Analysis of the rat connexin 43 proximal promoter in neonatal cardiomyocytes

Abstract

Altered transcriptional control is likely to contribute to the down-regulation of connexin 43 (Cx43) expression observed in many forms of heart disease. However, little is known about the factors regulating Cx43 transcription in the heart under (patho)physiological conditions. Therefore, a systematic study of rat Cx43 (rCx43) proximal promoter regulation in rat primary neonatal ventricular cardiomyocytes (NCM) and, for comparison, different cell types was initiated. Luciferase assays revealed that, in NCM, the proximal promoter is preserved in a conserved region extending from 148 nucleotides upstream towards 281 nucleotides downstream relative to the transcription initiation site (TIS). Further deletional analysis suggested the involvement of four putative Sp- and two AP1-binding sites. The binding of both Sp1 and Sp3 to the Sp-binding elements and AP1 to the AP1-binding elements was demonstrated by electrophoretic mobility shift assays (EMSA). Promoter–luciferase assays using the natural rCx43 proximal promoter and mutated derivatives in NCM, HL-1 and A7r5 cells revealed that all sites contribute to basal promoter activity.
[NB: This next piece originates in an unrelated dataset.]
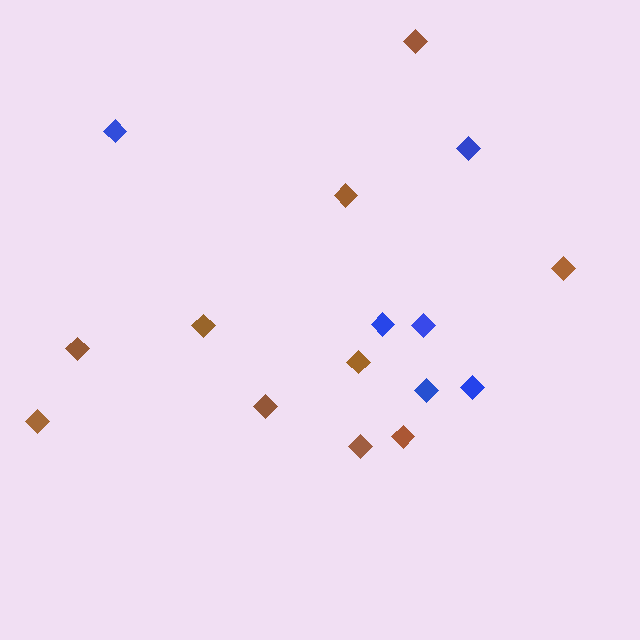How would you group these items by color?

Trans-activation of the Cx43 proximal promoter with Sp1 and Sp3 in Drosophila Schneider line 2 (SL2) cells demonstrated that Sp1 and, to a lesser extent, Sp3 determine rCx43 promoter activation. Thus Sp1, Sp3 and AP1 determine basal Cx43 expression. In addition, we studied the effect of the cardiac transcription factor Nkx2.5 on Cx43 regulation. NCM were infected with adenovirus encoding either β-galactosidase (control) or Nkx2.5. Cx43 protein and mRNA were significantly decreased after Nkx2.5 infection as shown by Western and Northern blot analyses. Promoter–reporter assays demonstrated that the rCx43 promoter was down-regulated approximately twofold upon Nkx2.5 overexpression. Therefore, in NCM, Nkx2.5 appears to play a role in the regulation of Cx43 expression.